Israel has informed Ban Ki Moon that the investigation of alleged Israel war crimes during Operation Cast Lead, was a misguided attempt to yet again smear Israel's reputation. Why, Defense Minister Ehud Barak questioned, wasn't Hamas's provocations in its continual lobbing of Qassam missiles into Israel an issue in the equation?

But the investigation is afoot, and the four-member team is out to prove Israel's dreadful misdemeanors. "We have come here to see, to learn, to talk to people in all walks of life; ordinary people, government people, administrative people", said the head of the investigative team, South African jurist Richard Goldstone.

It is a foregone conclusion that in speaking with "ordinary people, government people, administrative people", the investigation's commitment to finding Israel guilty will succeed.

Speak to Gazans, supportive of Hamas, conduct interviews with Hamas administrators and 'government' figures? For objectively balanced views? Fawzi Barhoum, a spokesman for Hamas made it quite clear what the outcome would be: "We hope to see the leaders of the Zionist enemy brought to justice as soon as possible as war criminals in the international courts."

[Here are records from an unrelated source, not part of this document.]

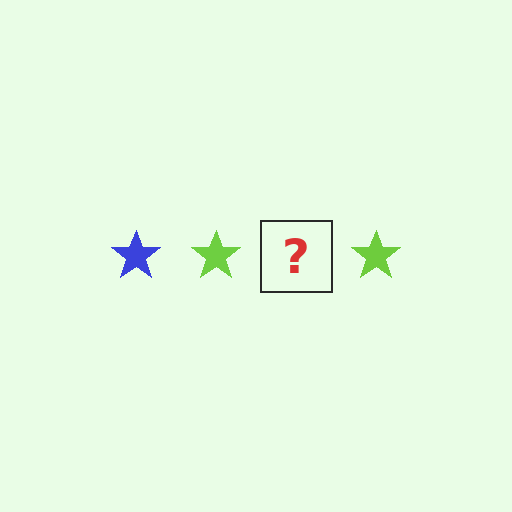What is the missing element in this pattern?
The missing element is a blue star.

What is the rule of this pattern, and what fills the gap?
The rule is that the pattern cycles through blue, lime stars. The gap should be filled with a blue star.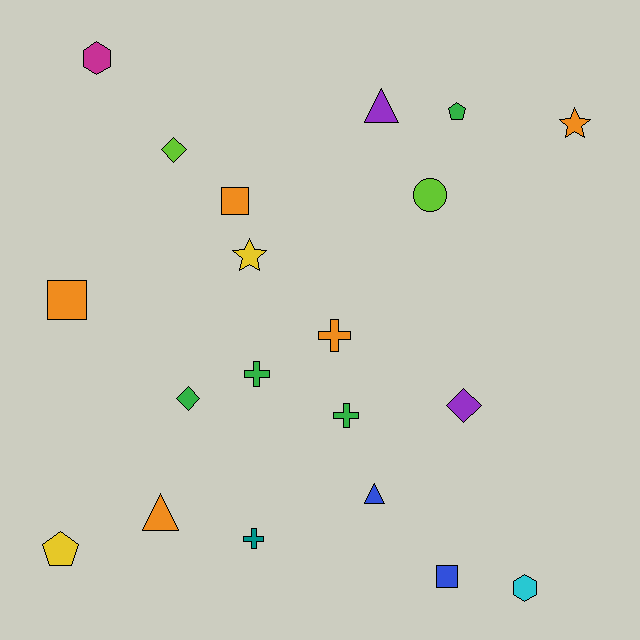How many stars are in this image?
There are 2 stars.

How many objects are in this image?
There are 20 objects.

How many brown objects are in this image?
There are no brown objects.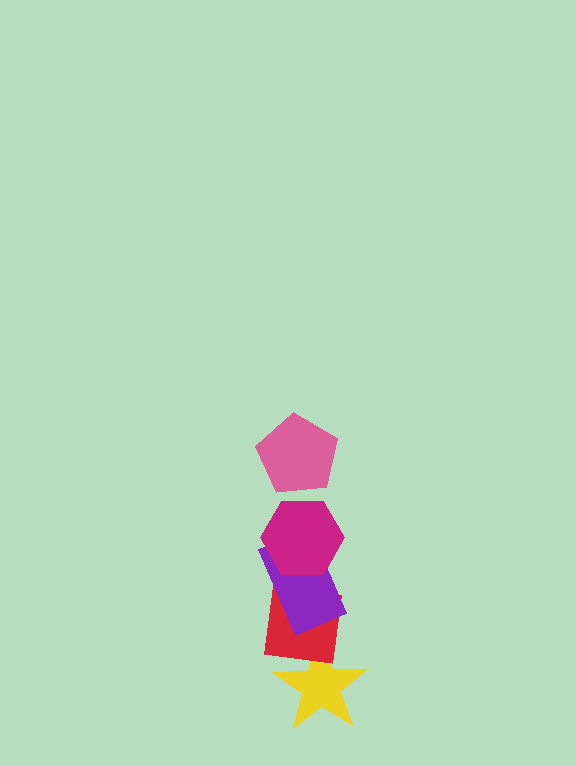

During war situations, particularly those where a regular army battles an insurgent force answerable to itself, not to a nation and to the international community, there will always be misfortune visited upon innocents.

In the case of Gaza, civilians were exposed to an armed invasion while the Hamas militant terrorists who initiated the invasion by a nation's army irate that its own population has been continuously targeted, hid behind the vulnerable population. And the Hamas leaders, took cautionary steps to ensure they remained themselves well hidden and protected.

Israel launched her own internal investigation. The Israeli news media published stories that told of some IDF personnel behaving atrociously toward some Gazan civilians. And some of those stories inimical to the reputation of the IDF proved to be without justification. While others testify to the undeniable fact that every country and every military hosts individuals whose behaviour reflects pathological aberrations.

It has been estimated by a Palestinian rights group that 1,417 Gazans were killed during the battles, 926 of whom were said to have been civilians. Hamas does not hold itself responsible for the these deaths, although morally and practically it most certainly is responsible. Why is that simple fact not clear to any investigating group?